A 1976 classic hard sci-fi, Niven’s A World Out of Time is a fun adventure. It was originally two short stories, and that ancestry shows. In the first part, a criminal is reprogrammed to be loyal to the state, then, since he is expendable, he is sent out on a suicide mission in a starship to seed likely planets with terraforming elements. But he has a rebellious turn and decides to run away with the starship instead. He heads straight for the galactic core. Why? No reason, he just does. He goes cryogenic for most of that journey.
The ship’s computer finally talks him into returning to earth, but he’s already so old, he’ll never survive the return unless the ship slingshots around a black hole’s accretion disk and thanks to relativistic time dilation and some vigorous hand-waving, he will live long enough to make the trip home.
Upon arriving again on Earth, he is three million years in the future, earth time, and the entire solar system has been re-engineered, with the planets in different orbits. He lands on Earth anyway and begins the second part of the tale, survival, exploration and discovery on Earth.
In this second story, climate change and wars have wiped out nearly all life, but the protagonist is an old man, so what does he care? At least he’s home. But wait, there is a rumor of immortality and he meets some pre-pubescent boys who are immortal. The search is on for the fountain of youth. An antagonist appears, improbably, another starship captain who went through a very similar experience and also wants the elixir of life. They battle it out.
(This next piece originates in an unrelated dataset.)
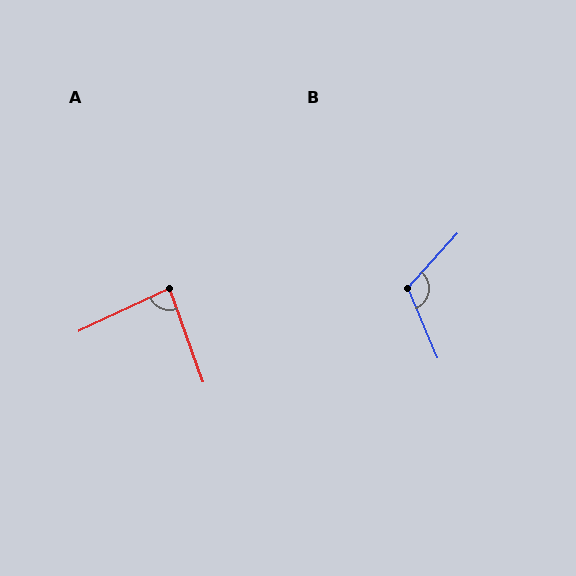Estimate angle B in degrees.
Approximately 115 degrees.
The first part of the story was quite engaging, with its descriptions of huge changes in scale – scales of intergalactic time and space that boggle the mind. That exercise reminded me of The Three Body Problem, a recent hard SF novel. The second story plodded, with dramatic tension driven not by character motivation but by a never-ending parade of high-speed gizmos, elevators, subways, flying cars, and special weapons. All of that became tedious quickly. Gizmos are just gizmos.
The first story was psi-fi, concerning a man’s confrontation with aging and mortality, and the possibility of beating the inexorability of time with some time-space warping. It also developed a good relationship between the protagonist and the ship’s AI computer, a relationship that reminded me of a parallel one between the astronaut and an alien in The Spaceman of Bohemia.
The second story is more Star-Warsy, lots of formulaic chases and battles driven by an unlikely MacGuffin. A few interesting themes surfaced, such as what would a world be like that was ruled by children? What would sexuality be like in a world of immortals? But these questions, while interesting, did not intersect with scientific technology in a way that qualified them as psi-fi.
So I recommend the novel for that first part of the story. The second part is okay and can be skimmed.
Niven, Larry (1976). A World Out of Time. New York: Holt, Rinehart & Winston (214 pp).